Ernährung und Klimaschutz sind die großen Themen auf dem Alternativ-Gipfel. Anike Peters von Greenpeace kritisiert, dass Kanzlerin Angela Merkel sich beim G20-Gipfel "als große Klimaschützerin hinstellen" werde, die am Pariser Klimaschutzabkommen festhalte. Gleichzeitig drohe Deutschland, die Klimaziele zu verfehlen. Peters fordert: "Deutschland muss bis 2030 das letzte Kohlekraftwerk abgeschaltet haben."

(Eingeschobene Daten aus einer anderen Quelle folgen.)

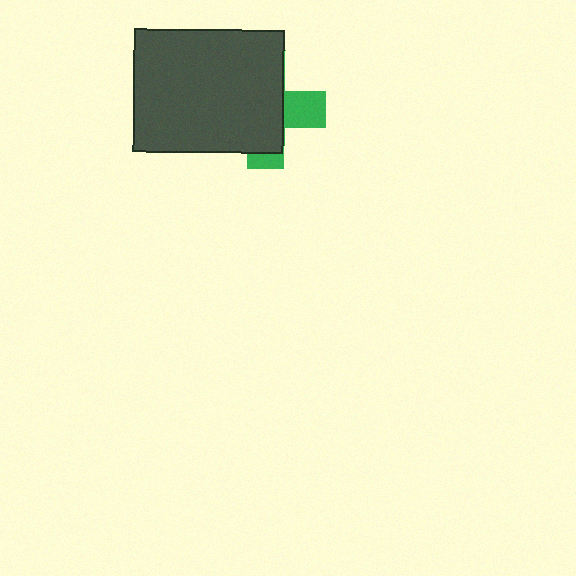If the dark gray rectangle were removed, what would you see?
You would see the complete green cross.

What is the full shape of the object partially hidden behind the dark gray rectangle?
The partially hidden object is a green cross.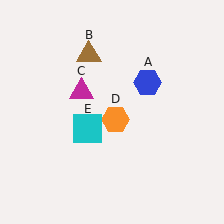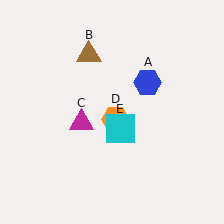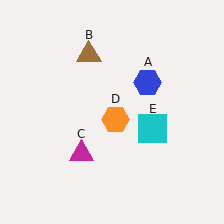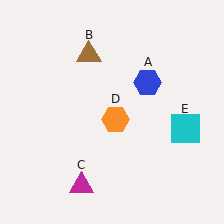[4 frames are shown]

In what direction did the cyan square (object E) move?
The cyan square (object E) moved right.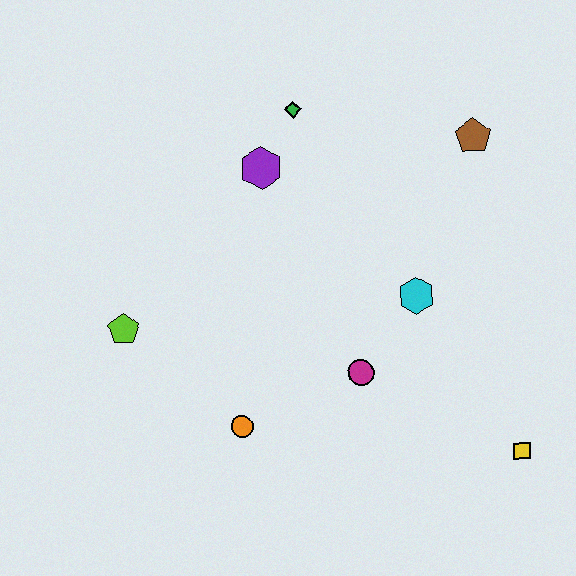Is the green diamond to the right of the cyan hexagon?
No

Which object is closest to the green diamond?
The purple hexagon is closest to the green diamond.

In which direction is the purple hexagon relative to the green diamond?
The purple hexagon is below the green diamond.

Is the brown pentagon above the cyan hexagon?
Yes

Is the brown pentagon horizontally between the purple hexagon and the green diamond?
No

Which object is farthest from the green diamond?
The yellow square is farthest from the green diamond.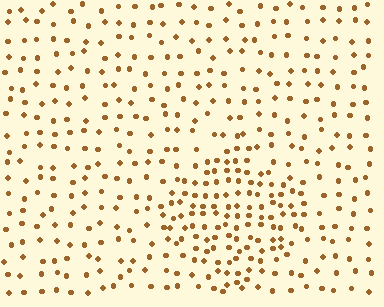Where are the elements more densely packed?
The elements are more densely packed inside the diamond boundary.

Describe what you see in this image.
The image contains small brown elements arranged at two different densities. A diamond-shaped region is visible where the elements are more densely packed than the surrounding area.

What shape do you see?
I see a diamond.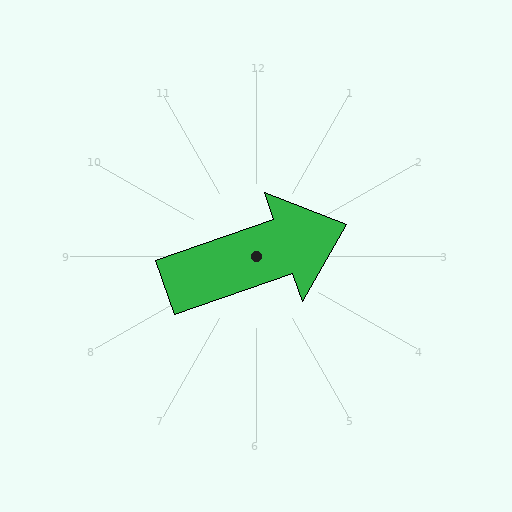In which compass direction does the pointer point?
East.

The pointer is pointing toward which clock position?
Roughly 2 o'clock.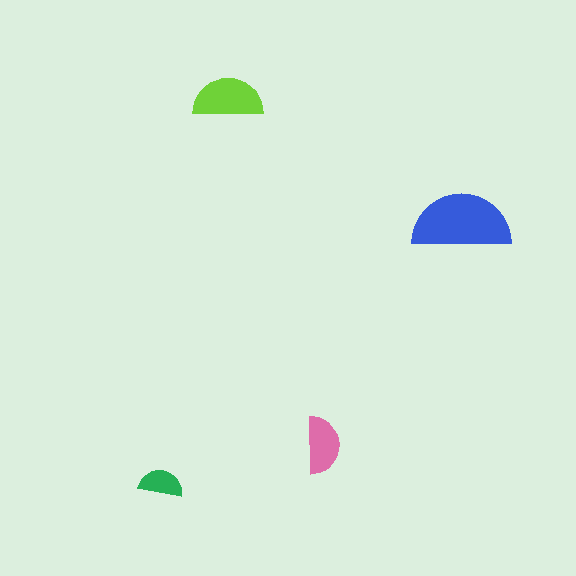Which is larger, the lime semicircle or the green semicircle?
The lime one.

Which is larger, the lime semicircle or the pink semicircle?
The lime one.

Immer wieder geht es bei dem Gipfel auch um den Kampf gegen Fluchtursachen. Mehrere Aktivisten kritisieren die europäische Asylpolitik scharf. Der Ausbau der Grenzkontrollen in Afrika auch mit Hilfe der EU-Staaten schade der Reisefreiheit in der Region und dem damit verbundenen Handel zwischen den afrikanischen Staaten. Wer Migration unterbinde, schwäche die Wirtschaft vor Ort, heißt es in einem Beitrag der Gruppe "Afrique-Europe-Interact". Menschen aus Afrika bräuchten legale Wege nach Europa und faire Arbeitsbedingungen. Das würde auch den Menschen in der Heimat helfen, denn Migranten überweisen regelmäßig Geld an ihre Familie. Auch müsse die EU die freiwillige Rückkehr stärker finanzieren – allerdings nicht nur mit Blick auf das Flugticket, sondern mit Geld für Existenzgründungen etwa in Afrika.

Hier hat der Bund zuletzt das Programm deutlich ausgebaut. Manch eine Krise, die Aktivisten auf Kampnagel ausmachen, findet sich zumindest auch auf der Agenda der G20. Dass es eine Lösung geben wird, ist allerdings kaum zu erwarten. Zu zerstritten sind die Staaten untereinander.